Lettres: Il a triomphé du système Andrée Ferretti, Brigham, le 21 janvier 2008

Édition du mercredi 23 janvier 2008
Mots clés : Robert Lemieux, Comité pour la défense des prisonniers politiques, Justice, Québec (province)



J'ai bien connu Robert Lemieux alors qu'il était engagé au sein du Comité pour la défense des prisonniers politiques. Son dévouement était exemplaire et suscitait l'admiration et le respect des militants.


Pour ma part, c'est sa détermination, sa combativité et son courage qui m'émouvaient.
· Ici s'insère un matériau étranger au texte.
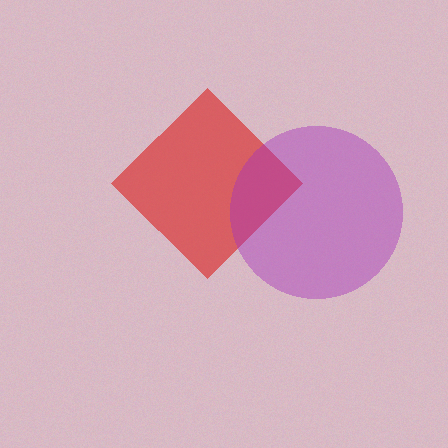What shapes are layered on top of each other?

Alors que sa connaissance exhaustive des codes criminels et civils du Canada et du Québec et des fonctionnements officiel et officieux du système de droit canadien lui aurait permis de faire une brillante carrière dans les grands bureaux d'avocats du Québec, il a choisi de se battre contre la loi et pour la justice en utilisant avec intelligence toutes les règles et toutes les astuces du système.

Contre les armadas fédérale et fédéraliste férocement lancées à l'assaut du mouvement indépendantiste, il a défendu avec succès les Vallières, Gagnon et Rose, pour ne parler que des procès intentés aux militants les plus radicaux, c'est-à dire les plus logiques si on considère la nature de la guerre permanente que le Canada livre au peuple québécois depuis des siècles. [...]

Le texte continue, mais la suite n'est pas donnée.